Many of Silicon Valley’s most influential innovators, entrepreneurs, and thinkers took time to meet with us. All of the experts were engaged by the challenge of fixing the problems our guests faced. It was clear that the rise of criminal, and tacitly state-supported, online attacks isn’t just a problem for journalists–it’s increasingly a concern to those who maintain the Internet itself.

But it is one thing to read about such attacks in technical white papers and bug reports. It’s quite another to hear of the effects firsthand. Our audience took notice when Al-Shafei’s gave disturbing evidence of cooperation between states in silencing Kurdish voices online. Tikhonov told tales of Russian authorities quietly intervening when the sheer volume of denial-of-service attacks on the exile web servers of Respublika began to affect the backbone of the local Russian Internet. Nakhle’s statistics were chilling–dozens of people interrogated in Syria simply over their Facebook accounts; 17 colleagues imprisoned or missing.

Fighting off these attacks is an enormous challenge–one that will require much more cooperation between the journalists at the edge of the Internet and the technologists at its heart. But the rewards are just as powerful.
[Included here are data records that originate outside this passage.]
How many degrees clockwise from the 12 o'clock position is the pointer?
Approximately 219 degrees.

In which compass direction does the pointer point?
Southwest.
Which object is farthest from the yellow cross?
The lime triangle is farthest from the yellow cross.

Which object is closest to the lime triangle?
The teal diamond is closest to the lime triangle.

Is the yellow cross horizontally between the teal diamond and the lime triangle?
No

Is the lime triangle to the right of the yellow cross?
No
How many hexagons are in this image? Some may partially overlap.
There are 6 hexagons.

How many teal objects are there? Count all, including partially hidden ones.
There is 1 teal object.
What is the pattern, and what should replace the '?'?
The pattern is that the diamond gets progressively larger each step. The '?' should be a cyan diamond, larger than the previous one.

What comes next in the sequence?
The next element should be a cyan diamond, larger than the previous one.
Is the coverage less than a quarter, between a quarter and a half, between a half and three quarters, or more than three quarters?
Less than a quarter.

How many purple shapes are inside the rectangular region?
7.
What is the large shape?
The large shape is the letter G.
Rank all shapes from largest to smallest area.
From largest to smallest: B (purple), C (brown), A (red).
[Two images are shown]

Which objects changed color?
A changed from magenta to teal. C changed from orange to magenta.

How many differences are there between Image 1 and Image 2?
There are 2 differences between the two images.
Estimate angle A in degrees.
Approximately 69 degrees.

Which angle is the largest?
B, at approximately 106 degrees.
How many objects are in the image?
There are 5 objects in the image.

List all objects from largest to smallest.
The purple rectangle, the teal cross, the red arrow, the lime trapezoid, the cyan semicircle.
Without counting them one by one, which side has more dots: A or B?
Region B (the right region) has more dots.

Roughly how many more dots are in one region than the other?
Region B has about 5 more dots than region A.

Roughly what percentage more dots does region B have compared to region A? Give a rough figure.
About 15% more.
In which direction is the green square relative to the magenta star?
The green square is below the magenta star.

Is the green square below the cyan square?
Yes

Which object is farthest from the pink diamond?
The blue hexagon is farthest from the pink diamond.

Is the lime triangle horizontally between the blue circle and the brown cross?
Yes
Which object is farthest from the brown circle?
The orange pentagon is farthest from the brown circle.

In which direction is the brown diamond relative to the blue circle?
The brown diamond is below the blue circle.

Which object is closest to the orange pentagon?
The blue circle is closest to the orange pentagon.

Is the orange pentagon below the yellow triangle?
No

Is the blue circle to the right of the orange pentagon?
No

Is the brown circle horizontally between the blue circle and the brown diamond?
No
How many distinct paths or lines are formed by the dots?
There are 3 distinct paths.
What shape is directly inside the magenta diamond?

As Nakhle said to a room crowded with those who built and maintain the modern Internet: “People I know lost their lives or were tortured for months as a result of security bugs. I am not saying this to blame you because they know the risks they are taking and they’re brave enough to take risks. If you really can help them here with just a small investment in their security, you may save many people’s lives. You may not know about them, because you can’t follow everything that is happening online, but it is happening. A tiny bug fix on any platform, it will absolutely save people’s lives. It is one of the noblest things you can do.”